Efficient neural method for learning word embeddings using skip-gram or CBOW objectives, published by Mikolov et al. in 2013.
Word Embedding

Dense vector representation of a word in low-dimensional space, capturing semantic and syntactic relationships.
SPLADE

Sparse Lexical and Expansion Embeddings; learns sparse embeddings compatible with inverted indexes while capturing semantic understanding.
Sentence Embedding

Dense vector representation of a sentence or passage, aggregating token information into a single low-dimensional vector that preserves semantic meaning.
Matryoshka Representation Learning

Training method where prefixes of a vector are also useful embeddings; enables efficient storage and search at multiple granularities.
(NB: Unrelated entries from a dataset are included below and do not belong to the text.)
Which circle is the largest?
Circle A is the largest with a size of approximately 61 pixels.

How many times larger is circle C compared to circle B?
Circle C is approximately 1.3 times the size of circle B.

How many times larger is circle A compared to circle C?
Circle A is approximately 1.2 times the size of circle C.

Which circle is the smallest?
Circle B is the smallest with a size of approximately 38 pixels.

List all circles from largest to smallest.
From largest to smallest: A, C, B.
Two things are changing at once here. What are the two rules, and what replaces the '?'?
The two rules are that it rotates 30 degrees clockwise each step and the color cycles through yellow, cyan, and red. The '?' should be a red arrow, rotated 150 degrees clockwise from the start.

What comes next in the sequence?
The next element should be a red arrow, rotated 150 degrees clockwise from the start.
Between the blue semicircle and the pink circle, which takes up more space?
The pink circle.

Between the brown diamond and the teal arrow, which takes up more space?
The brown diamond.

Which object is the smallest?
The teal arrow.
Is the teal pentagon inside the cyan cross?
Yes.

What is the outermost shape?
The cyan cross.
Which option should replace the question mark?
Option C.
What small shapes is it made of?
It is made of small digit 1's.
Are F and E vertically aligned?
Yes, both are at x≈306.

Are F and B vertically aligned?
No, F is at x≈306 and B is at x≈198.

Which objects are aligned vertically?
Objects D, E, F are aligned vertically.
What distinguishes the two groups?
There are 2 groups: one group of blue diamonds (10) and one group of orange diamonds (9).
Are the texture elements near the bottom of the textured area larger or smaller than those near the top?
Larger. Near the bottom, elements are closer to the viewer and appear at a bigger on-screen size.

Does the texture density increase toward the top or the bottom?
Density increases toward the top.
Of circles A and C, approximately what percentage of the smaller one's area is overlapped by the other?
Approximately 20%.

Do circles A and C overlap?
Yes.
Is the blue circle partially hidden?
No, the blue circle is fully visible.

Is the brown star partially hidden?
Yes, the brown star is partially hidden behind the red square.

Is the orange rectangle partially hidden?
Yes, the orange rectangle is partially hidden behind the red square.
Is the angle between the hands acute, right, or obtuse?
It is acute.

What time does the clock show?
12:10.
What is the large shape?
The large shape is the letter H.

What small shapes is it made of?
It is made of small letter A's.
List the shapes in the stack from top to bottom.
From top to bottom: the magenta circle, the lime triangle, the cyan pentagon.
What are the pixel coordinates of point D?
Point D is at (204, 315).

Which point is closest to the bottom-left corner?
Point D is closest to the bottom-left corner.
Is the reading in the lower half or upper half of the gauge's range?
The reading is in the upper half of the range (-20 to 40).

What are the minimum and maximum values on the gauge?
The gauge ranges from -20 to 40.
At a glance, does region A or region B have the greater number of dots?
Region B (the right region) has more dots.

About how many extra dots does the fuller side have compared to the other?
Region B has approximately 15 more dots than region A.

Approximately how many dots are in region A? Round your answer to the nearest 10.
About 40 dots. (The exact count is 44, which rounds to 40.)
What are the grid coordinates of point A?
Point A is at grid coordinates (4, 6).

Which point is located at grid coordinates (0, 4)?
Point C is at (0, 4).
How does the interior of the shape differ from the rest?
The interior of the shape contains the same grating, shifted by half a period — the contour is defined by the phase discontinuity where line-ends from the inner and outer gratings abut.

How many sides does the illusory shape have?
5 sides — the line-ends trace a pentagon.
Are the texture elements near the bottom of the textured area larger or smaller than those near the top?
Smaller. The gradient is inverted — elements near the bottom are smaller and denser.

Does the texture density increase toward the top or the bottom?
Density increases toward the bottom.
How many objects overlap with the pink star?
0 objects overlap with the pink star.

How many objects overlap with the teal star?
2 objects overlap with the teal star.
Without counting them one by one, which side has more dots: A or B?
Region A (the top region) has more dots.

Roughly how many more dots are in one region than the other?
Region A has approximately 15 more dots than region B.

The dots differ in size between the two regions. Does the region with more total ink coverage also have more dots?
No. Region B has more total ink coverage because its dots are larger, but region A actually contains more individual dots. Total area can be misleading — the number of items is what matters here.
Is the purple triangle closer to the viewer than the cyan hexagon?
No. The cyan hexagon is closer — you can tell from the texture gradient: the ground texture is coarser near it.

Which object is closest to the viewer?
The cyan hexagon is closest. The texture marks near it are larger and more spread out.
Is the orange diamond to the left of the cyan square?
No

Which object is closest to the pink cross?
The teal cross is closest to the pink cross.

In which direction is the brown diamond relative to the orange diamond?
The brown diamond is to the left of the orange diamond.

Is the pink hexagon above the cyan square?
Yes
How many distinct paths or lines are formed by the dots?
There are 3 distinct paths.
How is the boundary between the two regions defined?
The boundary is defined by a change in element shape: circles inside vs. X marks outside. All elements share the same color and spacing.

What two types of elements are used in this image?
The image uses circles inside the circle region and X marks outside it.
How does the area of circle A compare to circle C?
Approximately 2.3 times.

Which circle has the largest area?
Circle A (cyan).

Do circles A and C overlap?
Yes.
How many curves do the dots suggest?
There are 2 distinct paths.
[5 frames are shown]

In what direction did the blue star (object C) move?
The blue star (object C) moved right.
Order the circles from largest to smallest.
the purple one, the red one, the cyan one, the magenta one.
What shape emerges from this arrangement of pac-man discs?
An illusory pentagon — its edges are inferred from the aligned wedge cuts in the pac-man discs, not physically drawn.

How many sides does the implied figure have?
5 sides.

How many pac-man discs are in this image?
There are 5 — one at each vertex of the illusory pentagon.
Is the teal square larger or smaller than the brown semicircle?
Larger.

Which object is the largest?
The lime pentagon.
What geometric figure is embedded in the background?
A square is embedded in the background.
Abbreviated MRL.
GloVe

Global Vectors for Word Representation; combines matrix factorization of word co-occurrence statistics with local context windows for learning embeddings.
fastText

Word embedding method using character n-grams to handle out-of-vocabulary words and morphological variants; published by Bojanowski et al. in 2017.
Dot Product Similarity

Inner product of two vectors; equivalent to cosine similarity when vectors are unit-normalised; fast to compute in dense retrieval.
Dense Retrieval

Retrieval method using nearest-neighbour search over dense embedding vectors; contrasts with inverted-index sparse retrieval like BM25.
ColBERT

Contextualized Late Interaction over BERT; late-interaction ranking using per-token embeddings with MaxSim scoring for efficient dense retrieval.
Bi-Encoder

Neural architecture encoding query and document independently into separate embeddings, enabling fast retrieval via approximate nearest-neighbour search.